Le projet d’un tel pont fut conçu en 1991. Des études furent financées mais le projet tombe finalement à l’eau faute de financement et à cause des différents problèmes internes que les deux pays connaissent.

En août 2005, le gouvernement de transition du Congo-Kinshasa est réticent au projet conçu dans le Nouveau partenariat pour le développement de l’Afrique (NEPAD), au coût évalué à 100 millions de dollars américains, car celui-ci pourrait porter préjudice à l’activité économique des ports de Matadi et de Boma. En effet, le rapport de mars 2010 de la Banque mondiale (Africa Infrastructure Country Diagnostic) estime que ce pont routier et ferroviaire « aiderait à accroître le trafic passant par Pointe-Noire et à améliorer la viabilité globale de cette voie. »

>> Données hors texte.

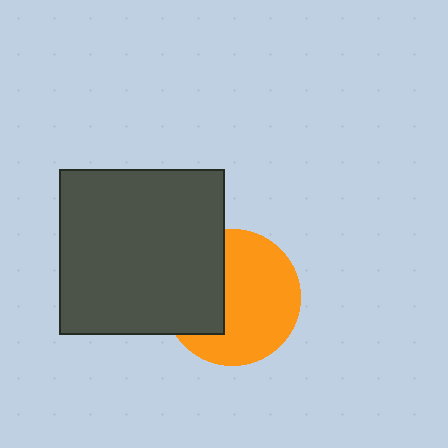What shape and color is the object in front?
The object in front is a dark gray square.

En février 2010, un Comité technique mixte (CTM) et un sous-comité ferroviaire (SCF) sont installés, lors d’un atelier préparatoire combiné à Brazzaville, afin de travailler sur la mise en œuvre du projet du pont route-rail et l’étude d’autres projets comme l’aménagement de la route Ketta–Djoum ou le prolongement du chemin de fer entre Kinshasa et Ilebo6.

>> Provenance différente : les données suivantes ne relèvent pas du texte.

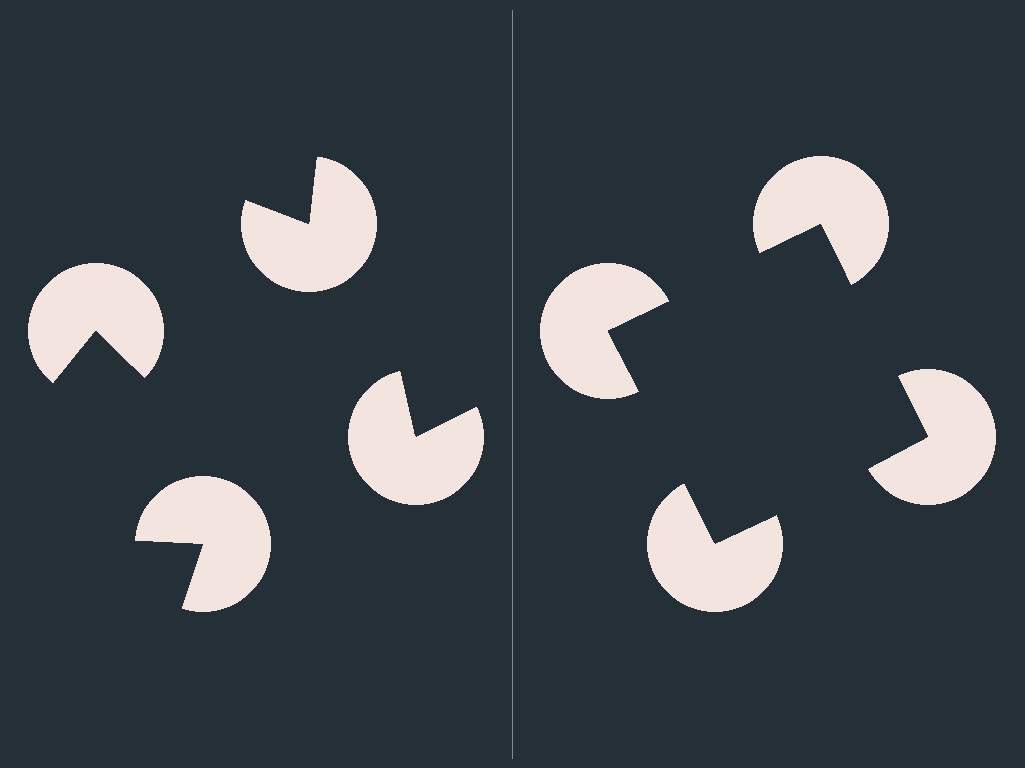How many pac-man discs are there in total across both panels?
8 — 4 on each side.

En janvier 2017, la Communauté économique des États de l’Afrique centrale (CEEAC) réactive le projet et estime que les travaux de construction du pont entre Kinshasa et Brazzaville pourraient commencer fin 2017 ou début 2018. En effet, le financement par la Banque Africaine de Développement et les deux Congo se précise.

En mai 2018, le projet a été confié à Africa 50 qui regroupe 23 pays du continent et deux banques centrales.

Le président du groupe de la Banque africaine de développement (BAD), Akinwumia Adesina a, de son côté, indiqué durant la même conférence de presse mercredi à Johannesburg que la BAD dispose de 61 projets d’une valeur de 44 milliards de dollars. Ceux-ci passeront au conseil d’administration de la BAD en vue de leur financement. Le projet du pont route rail entre les deux Congo figurerait sur la liste des 61 projets étudiés par la BAD.